Notas al margen
David Fernández
Los europeos no sabemos ni qué decir
HARÁ como cosa de 10 años fui invitado por la Universidad de Granada a dar una conferencia. Era un ciclo sobre temas andaluces. Los actos se celebraron en la Corrala de Santiago, un edificio del siglo XVI, propiedad de la Universidad, en el barrio de El Realejo, de donde, por cierto soy 'vecino honorario', con insignia y pergamino.

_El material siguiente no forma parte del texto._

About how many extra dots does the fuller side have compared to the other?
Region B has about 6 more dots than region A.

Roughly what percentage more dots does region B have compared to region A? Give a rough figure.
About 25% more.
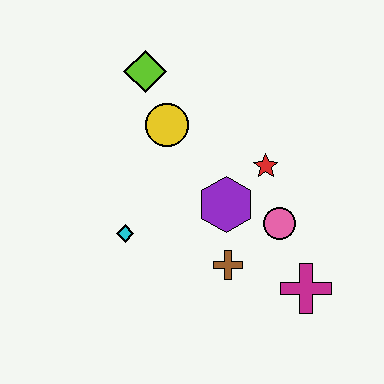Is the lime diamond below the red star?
No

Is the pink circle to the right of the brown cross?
Yes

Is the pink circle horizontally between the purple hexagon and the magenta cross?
Yes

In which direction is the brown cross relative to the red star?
The brown cross is below the red star.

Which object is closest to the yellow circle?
The lime diamond is closest to the yellow circle.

Mi conferencia versó sobre 'Toros, cante y pollos de pelea'. El salón estaba completamente lleno. En la primera fila había un señor, de cierta edad, cuya cara me era familiar. No he tenido más atención en una charla mía que la de aquel señor, que, al final, en un coloquio que se entabló, me preguntó todo lo preguntable sobre el tema tratado.
Tan recordable me resultaba aquel señor que, luego lo supe, cuando me lo presentaron, que era hermano de don Alfonso de Cossio y del Corral, catedrático de Derecho Civil de Sevilla. Tenía todo el aire de familia. Como que aquel señor atentísimo era don Francisco de Cossío y del Corral, abogado, que había sido técnico del Ministerio de Información y Turismo y seguidor, en unos cuatro tomos más, de la enciclopédica obra 'Los Toros' de su tío Don José María de Cossío. Don Francisco de Cossío había sido, en su juventud de Valladolid, donde nació en 1916, representante artístico del bailaor Vicente Escudero. Era don Francisco persona muy alegre, dicharachera, culta, como todos los Cossío, educado y de un trato exquisito. Su vida, cuando lo conocí, discurría entre Baza (Granada), donde era propietario de una casa-palacio mudéjar magnífica, y Murcia, donde también tenía otra casa.
Pues, en Murcia, precisamente el jueves pasado, le ha cogido la muerte. Su sobrino Ignacio de Cossío, hijo de Manolo de Cossío y nieto de don Alfonso, es el continuador de la obra 'Los Toros'.
Con don Alfonso tuvo amistad mi padre, con Manolo y con su nieto Ignacio la tengo yo. Pero con don Francisco de Cossío tenía yo, además de amistad desde aquella fecha, un especial agradecimiento. No he tenido en mi vida asistente más atento a una conferencia mía que él y, sobre todo, más ávido por saber, dentro de lo que yo lo podía ilustrar, que él, porque me asaeteó de preguntas atinadas y muy bien hechas. Don Francisco, amigo, que la tierra te sea leve.